Tel est l’objectif de Manuel Valls. C’est le nouveau coup de pied de l’âne. Gageons que ce ne soit pas le dernier.
Au mois de mai 2008, ce personnage s’était déjà illustré en jetant Jean Jaurès aux oubliettes et en faisant de Georges Clémenceau sa référence. A ce moment-là, j’avais déjà commis un billet d’humeur que j’avais titré : « Manuel Valls : Du reniement à l’infamie ». Il est plus que jamais d’actualité.
J’y rappelais que Clémenceau n’a jamais été socialiste et qu’au début du 20ème siècle, alors qu’il était président du Conseil, il s’était proclamé le « premier des flics », n’hésitant pas, pour faire « honneur » à son titre, à réprimer sauvagement les grévistes. De ce jour, Jaurès s’était brouillé avec lui.

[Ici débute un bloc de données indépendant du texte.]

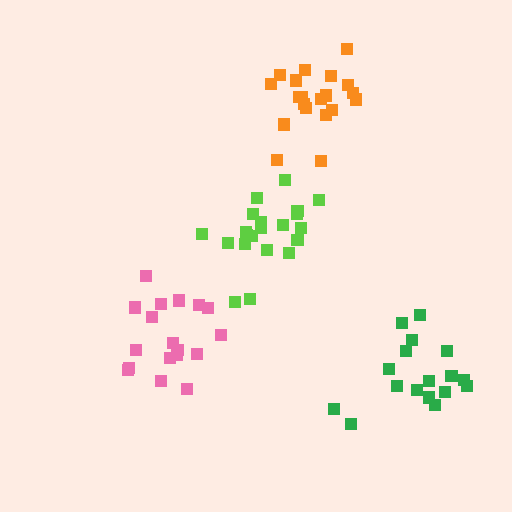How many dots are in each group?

Aujourd’hui, le nouveau cheval de bataille de Manuel Valls ce sont les 35 heures. Pour la plus grande satisfaction de l’UMP, mais curieusement pas de nombreux employeurs.
Dans cette contradiction réside toutes les faiblesses des deux lois Aubry (13 juin 1998 et 19 octobre 1999) instituant comme durée légale les 35 heures de travail par semaine.
A cette époque, au sein de mon syndicat préféré, la CGT, j’avais exprimé de nombreuses réserves sur ces lois.
J’étais et je suis toujours pour le principe de la réduction du temps de travail à 35 heures ou même à moins. Il s’agit d’une conquête sociale allant dans le sens du progrès. J’étais et je suis toujours contre tous les aménagements qui ont été apportés à l’occasion de l’application de ces lois.
La mise en œuvre des 35 heures a été très souvent accompagnée d’une flexibilisation du travail dans les entreprises (annualisation, modulation), supprimant de fait le paiement des heures supplémentaires. Elle a aussi signifié la modération salariale, voire le blocage de toute augmentation de salaire pendant plusieurs années. Elle a enfin été assortie du versement, depuis et toujours, de subventions de l’Etat en faveur de toutes les entreprises, pour en compenser le coût. Le coût de ces subventions permet aux hypocrites contempteurs des 35 heures de justifier leur volonté de revenir aux 39 heures payées sans majoration de salaire pour les 4 heures supplémentaires, voire de ne les rémunérer qu’au même niveau que pour 35 heures, ou même de supprimer toute notion de durée légale du travail.
L’autre justification à la suppression des 35 heures, c’est que la France aurait la durée moyenne de travail la plus faible du monde, et qu’ainsi elle ne serait désavantagée dans la compétition internationale. Qu’en est-il en réalité ? Selon la revue révolutionnaire « Challenges », publiant en 2010 une statistique européenne, la durée réelle annuelle moyenne du travail en France est supérieure à celle de l’Allemagne, de l’Italie, des Pays-Bas, de l’Espagne, de la Suède et du Royaume-Uni.
En ces temps de déficit budgétaire public astronomique, je suis pour le maintien des 35 heures comme durée légale du travail, mais pour la suppression de toute subvention aux entreprises pour ce motif.
En réalité, les contempteurs des 35 heures ne veulent pas revenir sur les contreparties que malheureusement trop de salariés, influencés par des syndicats collaborationnistes, ont acceptées.
Ici, je tiens à rappeler que les syndicats, qui ont signé les accords d’aménagement des 35 heures, ne représentaient quasi systématiquement que la minorité des salariés de leur branche professionnelle ou de leur entreprise. Ces accords ont donc été imposés à la majorité des salariés. Ainsi va la démocratie en France.
Donc Valls et ses amis de l’UMP veulent préserver la flexibilité, la modération voire le blocage des salaires et les gains de productivité. Quant aux subventions versées aux entreprises pour compenser le coût des 35 heures, aucun de ceux-là comme des membres du gouvernement ne disent si, en supprimant les 35 heures, ils sont pour l’arrêt de toute subvention aux entreprises pour ce motif.
Ainsi, si le mauvais coup de Manuel Valls et de ses amis de l’UMP réussit, les salariés paieront deux fois les effets des 35 heures. Une fois par la flexibilité, les gains de productivité, la modération voire le blocage des salaires pendant plusieurs années. Une deuxième fois par l’augmentation de la durée du travail de 35 à 39 heures sans paiement des majorations des heures supplémentaires différentielles, voire sans augmentation de salaire.
Et dire que Manuel Valls est toujours membre du parti socialiste.